Washington D.C., June 27, 2017–Myanmar authorities should immediately release three journalists arrested in northern Shan state yesterday on accusations of unlawful association after they covered an event organized by an armed ethnic group that is banned by authorities, the Committee to Protect Journalists said today.
Myanmar’s military arrested Aye Naing and Pyae Phone Naing from the Democratic Voice of Burma news agency, and Thein Zaw, a reporter for The Irrawaddy media group, according to the Office of the Commander-in-Chief of the Armed Forces. The journalists were arrested alongside four other people as they returned from covering a drug-burning ceremony arranged by the Ta’ang Liberation Army, an outlawed armed ethnic group, according to reports.

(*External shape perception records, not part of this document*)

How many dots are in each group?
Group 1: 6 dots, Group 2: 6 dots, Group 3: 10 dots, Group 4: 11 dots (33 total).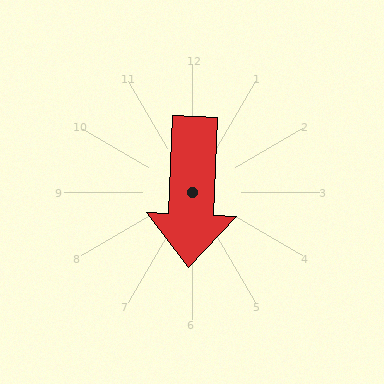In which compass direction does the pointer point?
South.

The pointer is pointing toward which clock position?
Roughly 6 o'clock.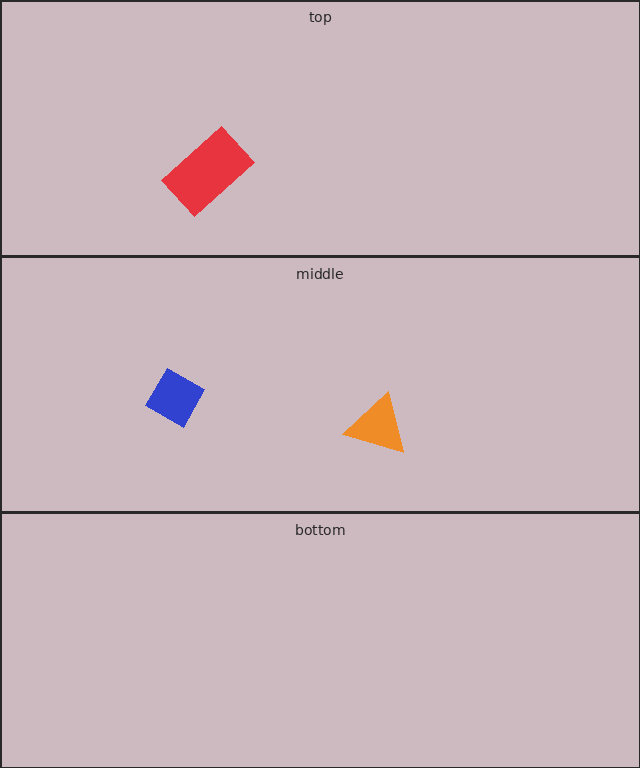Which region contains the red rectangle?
The top region.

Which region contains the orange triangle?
The middle region.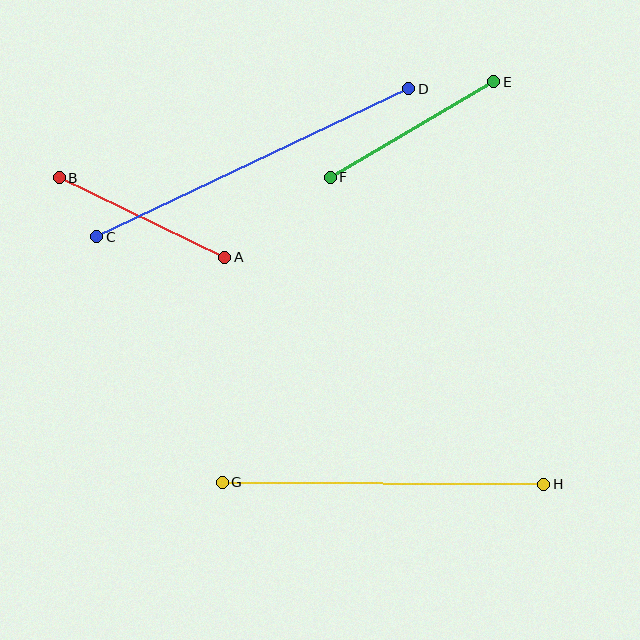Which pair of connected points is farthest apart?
Points C and D are farthest apart.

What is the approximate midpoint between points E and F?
The midpoint is at approximately (412, 129) pixels.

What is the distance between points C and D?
The distance is approximately 345 pixels.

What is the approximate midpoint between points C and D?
The midpoint is at approximately (253, 163) pixels.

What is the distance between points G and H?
The distance is approximately 321 pixels.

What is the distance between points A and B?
The distance is approximately 184 pixels.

The event was held as part of the U.N.’s International Day Against Drug Abuse and Illicit Trafficking, according to reports.
The military plans to charge the journalists under the 1908 Unlawful Associations Act, according to Zaw Htay, a spokesperson for the president’s office who cited an unnamed military official. Zaw Htay told Reuters the journalists are detained by the military but will be transferred to police custody. If convicted, they could face up to three years in prison.
“Aye Niang, Pyae Phone Naing, and Thein Zaw should be immediately freed and allowed to carry on with their work as journalists,” said CPJ Asia Program Coordinator Steven Butler. “Using the archaic Unlawful Associations Act to incarcerate journalists is an affront to democracy in Myanmar.”
Editors from the Democratic Voice of Burma and The Irrawaddy said they had lost contact with their reporters and did not know where they were being held. “We are worried for the safety of our journalists,” Khin Maung Soe, a multimedia editor for the Democratic Voice of Burma, told reporters.
CPJ has campaigned for a repeal of the Unlawful Associations Act, which has long been used by Myanmar’s military to restrict reporters’ activities. The law criminalizes contact with groups deemed to pose a threat to national security and in the past was used to prevent contact with media groups operating in exile.
In October 2014, CPJ documented how the act was used to justify the detention of Aung Kyaw Naing, a journalist popularly known as Par Gyi who was accused of belonging to an insurgent group while covering hostilities near the township of Kyaikmayaw. Par Gyi was later shot and killed in military custody. Two soldiers were acquitted of his death during a secret military trial, according to reports. During a mission to the Myanmar capital of Naypyidaw earlier this month, a delegation of CPJ representatives met Niang’s widow, Than Dar, who says she continues to press for justice.
CPJ also pressed the government in meetings in Naypyidaw for a swift repeal of section 66(d) of the Telecommunications Act, which has been used to imprison journalists without trial under vaguely defined defamation charges.